| # Fast OpenGL State Transitions |
| |
| Typical OpenGL programs issue a few small state change commands between draw call commands. We want |
| the typical app's use case to be as fast as possible so this leads to unique performance challenges. |
| |
| Vulkan in quite different from OpenGL because it requires a separate compiled |
| [VkPipeline][VkPipeline] for each state vector. Compiling VkPipelines is multiple orders of |
| magnitude slower than enabling or disabling an OpenGL render state.

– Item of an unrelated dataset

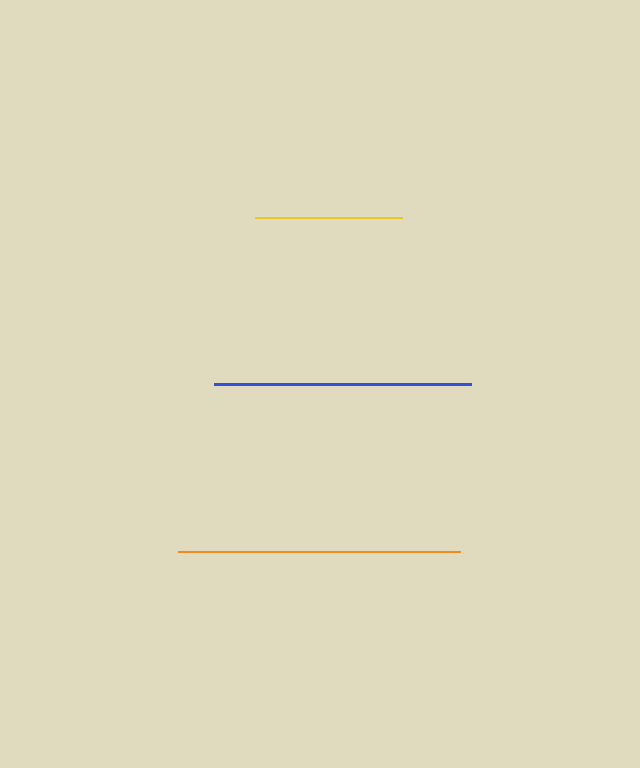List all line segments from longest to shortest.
From longest to shortest: orange and blue (about equal), yellow.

To speed this up we use three |
| levels of caching when transitioning states in the Vulkan back-end. |
| |
| The first level is the driver's [VkPipelineCache][VkPipelineCache]. The driver |
| cache reduces pipeline recompilation time significantly. But even cached |
| pipeline recompilations are orders of manitude slower than OpenGL state changes. |
| |
| The second level cache is an ANGLE-owned hash map from OpenGL state vectors to compiled pipelines. |
| See [GraphicsPipelineCache][GraphicsPipelineCache] in [vk_cache_utils.h](../vk_cache_utils.h). ANGLE's |
| [GraphicsPipelineDesc][GraphicsPipelineDesc] class is a tightly packed 256-byte description of the |
| current OpenGL rendering state. We also use a [xxHash](https://github.com/Cyan4973/xxHash) for the |
| fastest possible hash computation. The hash map speeds up state changes considerably. But it is |
| still significantly slower than OpenGL implementations. |
| |
| To get best performance we use a transition table from each OpenGL state vector to neighbouring |
| state vectors. The transition table points from GraphicsPipelineCache entries directly to |
| neighbouring VkPipeline objects. When the application changes state the state change bits are |
| recorded into a compact bit mask that covers the GraphicsPipelineDesc state vector. Then on the next |
| draw call we scan the transition bit mask and compare the GraphicsPipelineDesc of the current state |
| vector and the state vector of the cached transition. With the hash map we compute a hash over the |
| entire state vector and then do a 256-byte `memcmp` to guard against hash collisions. With the |
| transition table we will only compare as many bytes as were changed in the transition bit mask. By |
| skipping the expensive hashing and `memcmp` we can get as good or faster performance than native |
| OpenGL drivers. |
| |
| Note that the current design of the transition table stores transitions in an unsorted list. If |
| applications map from one state to many this will slow down the transition time. This could be |
| improved in the future using a faster look up. For instance we could keep a sorted transition table |
| or use a small hash map for transitions. |
| |
| [VkPipeline]: https://www.khronos.org/registry/vulkan/specs/1.1-extensions/man/html/VkPipeline.html |
| [VkPipelineCache]: https://www.khronos.org/registry/vulkan/specs/1.1-extensions/man/html/VkPipelineCache.html |
| [GraphicsPipelineCache]: https://chromium.googlesource.com/angle/angle/+/225f08bf85a368f905362cdd1366e4795680452c/src/libANGLE/renderer/vulkan/vk_cache_utils.h#498 |
| [GraphicsPipelineDesc]: https://chromium.googlesource.com/angle/angle/+/225f08bf85a368f905362cdd1366e4795680452c/src/libANGLE/renderer/vulkan/vk_cache_utils.h#244 |